Your task: Given a string of people based on how they are voting, output who wins the election.

There are five kinds of people in the fun and exciting world of 1 and 2:

  • A: people who will definitely vote for 1.
  • B: people who will definitely vote for 2.
  • X: people who will vote for whoever the person to their left will vote for. If there is no person to their left, then they vote for whoever the person at their right will vote for. If it is not clear who the person to their right is voting for, then they do not vote.
  • Y: people will vote the opposite of the person to their left. If there is no person to their left, then they vote opposite of whoever is at their right. If it is not clear who the person to their right is voting for, then they do not vote.
  • N: people who do not vote.

This is evaluated from left to right.

Example:

Whoever is being "evaluated" is in lowercase, for clarity.

Input: `XXAYAN`
        xX      Votes for whoever their friend is voting for.
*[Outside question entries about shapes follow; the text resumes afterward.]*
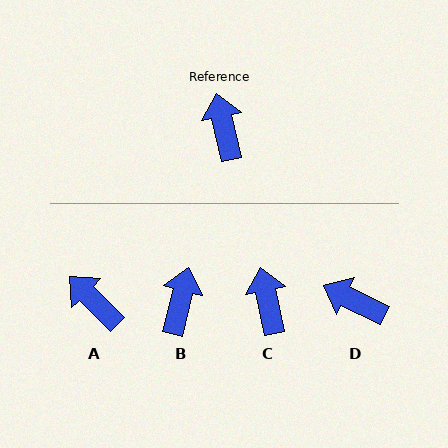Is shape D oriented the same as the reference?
No, it is off by about 52 degrees.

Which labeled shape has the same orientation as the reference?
C.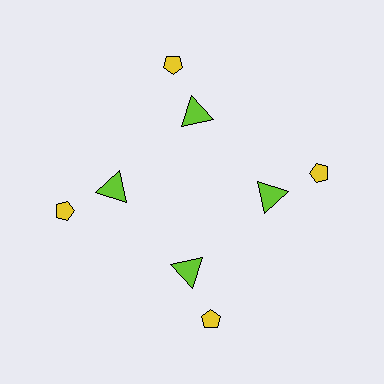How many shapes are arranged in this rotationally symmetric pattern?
There are 8 shapes, arranged in 4 groups of 2.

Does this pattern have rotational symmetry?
Yes, this pattern has 4-fold rotational symmetry. It looks the same after rotating 90 degrees around the center.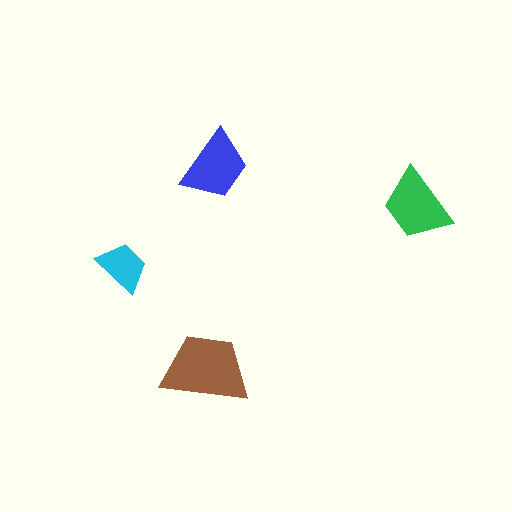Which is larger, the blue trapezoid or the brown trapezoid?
The brown one.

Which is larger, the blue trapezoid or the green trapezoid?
The green one.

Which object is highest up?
The blue trapezoid is topmost.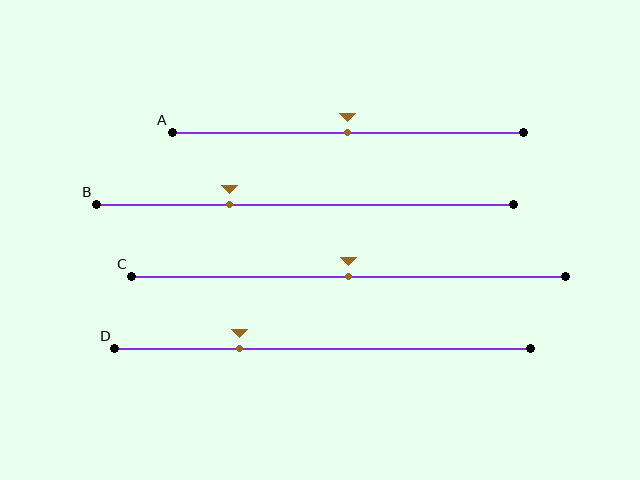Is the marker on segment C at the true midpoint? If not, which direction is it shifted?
Yes, the marker on segment C is at the true midpoint.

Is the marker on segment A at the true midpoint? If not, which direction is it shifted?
Yes, the marker on segment A is at the true midpoint.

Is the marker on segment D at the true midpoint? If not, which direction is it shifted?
No, the marker on segment D is shifted to the left by about 20% of the segment length.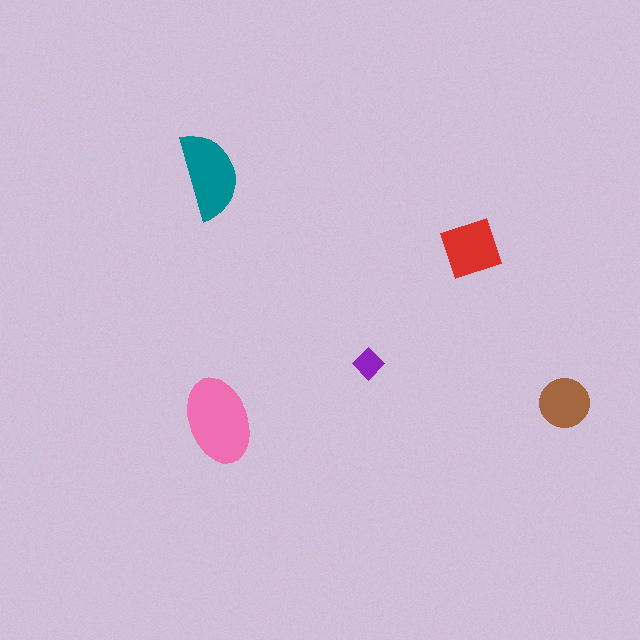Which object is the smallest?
The purple diamond.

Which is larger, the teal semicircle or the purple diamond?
The teal semicircle.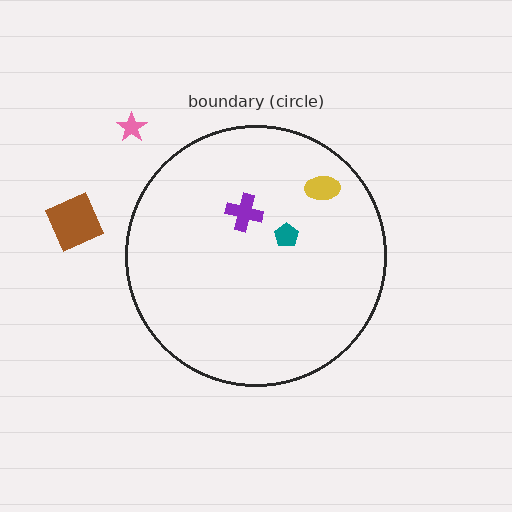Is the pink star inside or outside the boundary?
Outside.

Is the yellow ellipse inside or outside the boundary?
Inside.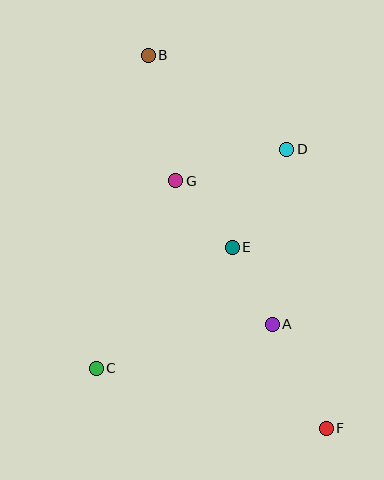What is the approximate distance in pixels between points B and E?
The distance between B and E is approximately 210 pixels.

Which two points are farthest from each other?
Points B and F are farthest from each other.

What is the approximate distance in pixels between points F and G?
The distance between F and G is approximately 289 pixels.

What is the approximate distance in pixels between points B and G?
The distance between B and G is approximately 129 pixels.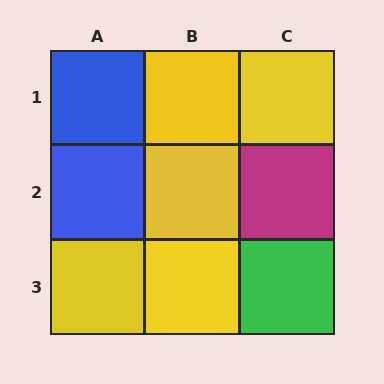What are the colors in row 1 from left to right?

Their friend has not decided yet, so it is unclear, so they do not vote.
        Xx      Person to left is voting "none" so votes "none."
          a     Votes for 1
          Ay    Since person on left is voting for 1, votes for 2.
            a   Votes for 1
             n  Does not vote

Final poll:

  • 2 people voted for 1

  • 1 people voted for 2

  • 3 people did not vote

1 has the most votes, so 1 wins!

Test cases:

You may use other characters or values as input and output, as long as they are distinct. (For example: numbers instead of letters, different letters, lowercase letters, truthy/falsy or positive/negative (for output), etc.)

Input -> Output

"AAAA" -> 1
"BBBB" -> 2
"BBAXY" -> 2
"BAXYBNXBAYXBN" -> 2
"XXAYAN" -> 1
"AAAABXXXX" -> 2
"AXNXXXXAYB" -> 1
"NANNY" -> 1
"XA" -> 1
"YAB" -> 2
"XY" -> anything (do not need to handle test cases with no victor)
"AB" -> anything (do not need to handle test cases with no victor)
\$\endgroup\$
  • 1
    \$\begingroup\$ @EriktheOutgolfer ANNY is the same as just A NN. NX and NY become NN. \$\endgroup\$ – Comrade SparklePony Jan 22 at 16:46
  • 5
    \$\begingroup\$ It might be worth specifying that none is the opposite of none, if the behavior for NY in the comments is correct. \$\endgroup\$ – Kamil Drakari Jan 22 at 20:48
  • 1
    \$\begingroup\$ IMHO there should be testcases beginning with XA, XB, YA and YB. \$\endgroup\$ – Neil Jan 22 at 22:36
  • 1
    \$\begingroup\$ May input contains only 1 letters? e.g. "A", "X", "Y", "N". \$\endgroup\$ – tsh Jan 23 at 9:56
  • 2
    \$\begingroup\$ Does the output have to be two distinct values, or can we for example output any positive integer if 1 wins and any negative integer if 2 wins? \$\endgroup\$ – Kevin Cruijssen Jan 23 at 15:03

11 Answers 11

9
\$\begingroup\$

Java 8, 153 141 135 131 129 bytes

a->{int l=a.length,t,r=0,i=-1;for(;++i<l;r+=(t=a[i]=a[i]>4?t<3?t^3:3:a[i]>3?t:a[i])>2?0:3-t*2)t=a[i>0?i-1:i<l-1?i+1:i];return r;}

Uses an integer array as input with A=1, B=2, N=3, X=4, Y=5 and outputs a positive integer (>= 1) if A wins, a negative integer (<= -1) if B wins, or 0 if it's a draw.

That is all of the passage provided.